Chuck Berry was the first great black rock-guitar hero (more on those to come), and he blazed a trail for axe slingers of all colors. The duck walk, the bluesy licks and general outrageousness influenced all lead guitarists who followed, and "Johnny B. Goode" is perhaps his most enduring moment.
Jimi Hendrix and Band of Gypsys: "Machine Gun"
Jimi Hendrix built on the achievements of Chuck Berry and actually performed in Little Richard's band, being fired for wearing too outlandish a shirt and, thus, taking attention away from Richard. He took influence from blues, jazz, '50s rock and lots of chemicals to become the quintessential psychedelic guitar god. "Machine Gun" evokes the horror and violence of Vietnam and was the last classic recording he made before he tragically died at the age of 27.
The Temptations: "Ball of Confusion"
In the '60s, The Temptations were Motown's most popular male vocal group. Known for classy hits such as "The Way You Do the Things You," "My Girl" and "Since I Lost My Baby," they dominated the charts with their patented blend of soulful harmonies and pop hooks. By 1970, though, the group had gone through lineup changes and were exploring more serious themes and a new form of "psychedelic soul." "Ball of Confusion" was the heaviest and best example, full of pounding drums, horn blasts and stream-of-consciousness-influenced rhyming. "Great Googamooga," indeed.
Bad Brains: "House of Suffering"
In the '80s, hardcore was mostly played by intense, disaffected young white men. The major exception was Bad Brains
, a D.C.-based group made up of slightly crazy black guys who were equally influenced by punk, jazz and Rastafarianism. The 1986 album I Against I
was their masterpiece, and "House of Suffering" a fast, heavy and complex highlight.
Prince: "I Could Never Take the Place of Your Man"
Prince has one of the most fascinating careers in pop-music history. He could have been a top soul singer, funk bandleader or rock guitar master. Fortunately, he became all of those things and more. With 1987's Sign O' the Times, Prince produced one of the great rock double albums, and "I Could Never Take the Place of Your Man" proved he could do catchy, guitar-driven pop as well as or better than anyone.
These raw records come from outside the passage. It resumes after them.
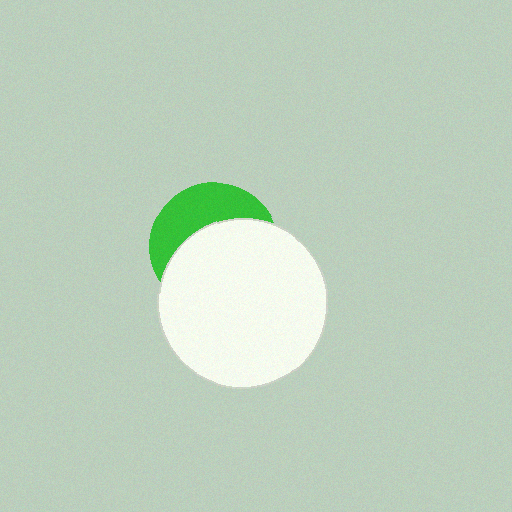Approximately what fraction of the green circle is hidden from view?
Roughly 63% of the green circle is hidden behind the white circle.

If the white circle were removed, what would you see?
You would see the complete green circle.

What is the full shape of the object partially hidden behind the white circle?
The partially hidden object is a green circle.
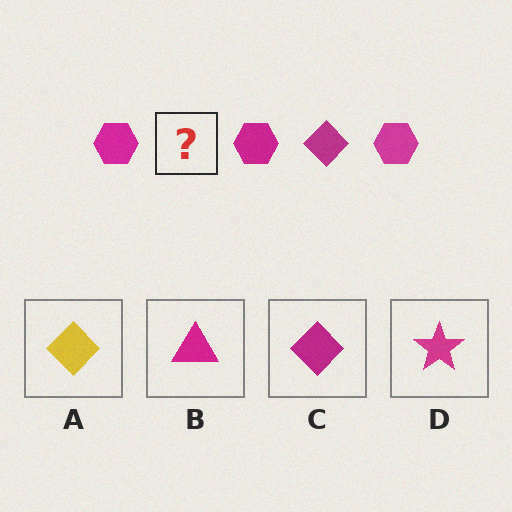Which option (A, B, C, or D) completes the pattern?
C.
Janet Jackson: "Black Cat"
Janet Jackson had already hit the charts many times by the release of 1989's Rhythm Nation 1814. With this album, however, she broke record after record, including an astounding seven top five singles. "Black Cat" hit the hardest, a pure late-'80s hard-rock anthem wailed by one intense young woman. Interestingly, it was also the first single Jackson wrote by herself. Something about fame and fortune inspired a pretty heavy fucking track, and music-lovers (and strippers) have been thankful ever since.
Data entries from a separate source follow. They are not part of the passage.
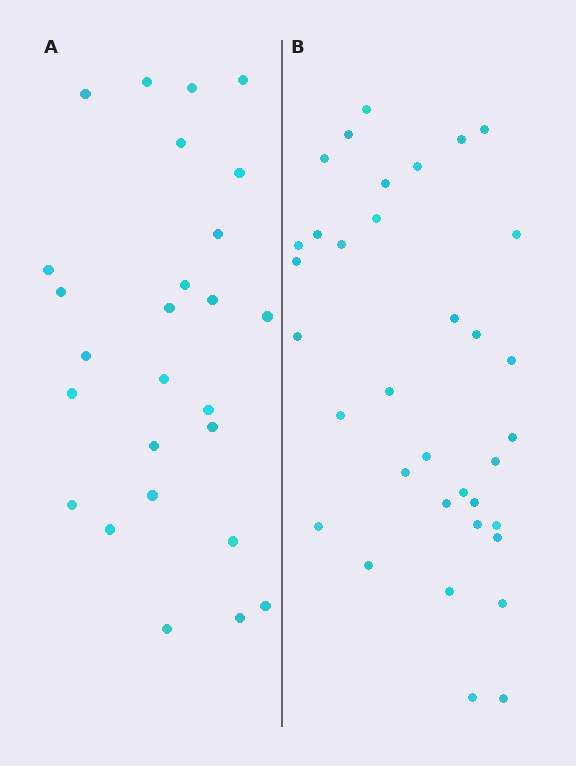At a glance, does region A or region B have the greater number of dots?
Region B (the right region) has more dots.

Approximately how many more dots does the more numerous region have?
Region B has roughly 8 or so more dots than region A.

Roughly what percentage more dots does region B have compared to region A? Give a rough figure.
About 35% more.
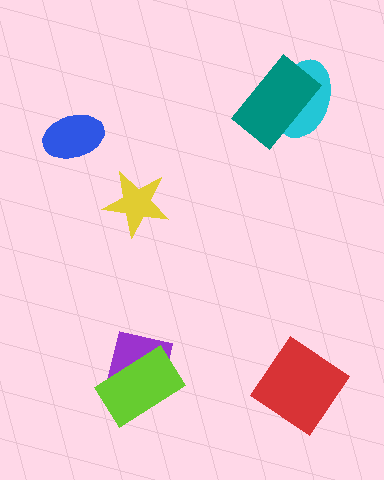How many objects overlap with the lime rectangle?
1 object overlaps with the lime rectangle.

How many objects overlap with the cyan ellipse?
1 object overlaps with the cyan ellipse.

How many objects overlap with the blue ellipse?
0 objects overlap with the blue ellipse.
Living Colour must have seemed like total oddballs when they arrived on the scene in the '80s. An all-black metal group that also drew on jazz, funk, electronic music and avant-garde noise, the group was championed by Mick Jagger, who later invited the group to open for the Rolling Stones on their Steel Wheels tour. Guitarist/bandleader Vernon Reid played one of the most significant roles in African-American rock history, helping to form the Black Rock Coalition (see above). "Type" was their highest-charting single and is a perfect example of their intense, eclectic vibe.
Public Enemy/Anthrax: "Bring Tha Noize"
Public Enemy were arguably the most acclaimed hip-hop group of all time, certainly the most controversial. They built up a loyal following among both rap and rock fans with their first three albums. Before their fourth, they teamed up with the quite-white NYC thrash group Anthrax to rerecord "Bring the Noise" from their second album, It Takes a Nation of Millions to Hold Us Back. Now titled "Bring Tha Noize," the song simply rages, and it was so well-received both Public Enemy and Anthrax included the collaboration on their respective 1991 albums.
Lenny Kravitz: "Always On the Run"
Did you think we were going to forget Lenny? The multitalented half-black/half-Jewish musician mixes the classic and the modern as well as anyone in rock. On "Always On the Run," Kravitz
teamed up with fellow biracial guitar god Slash for a good-ol'-fashioned rocker that anyone of any background can enjoy.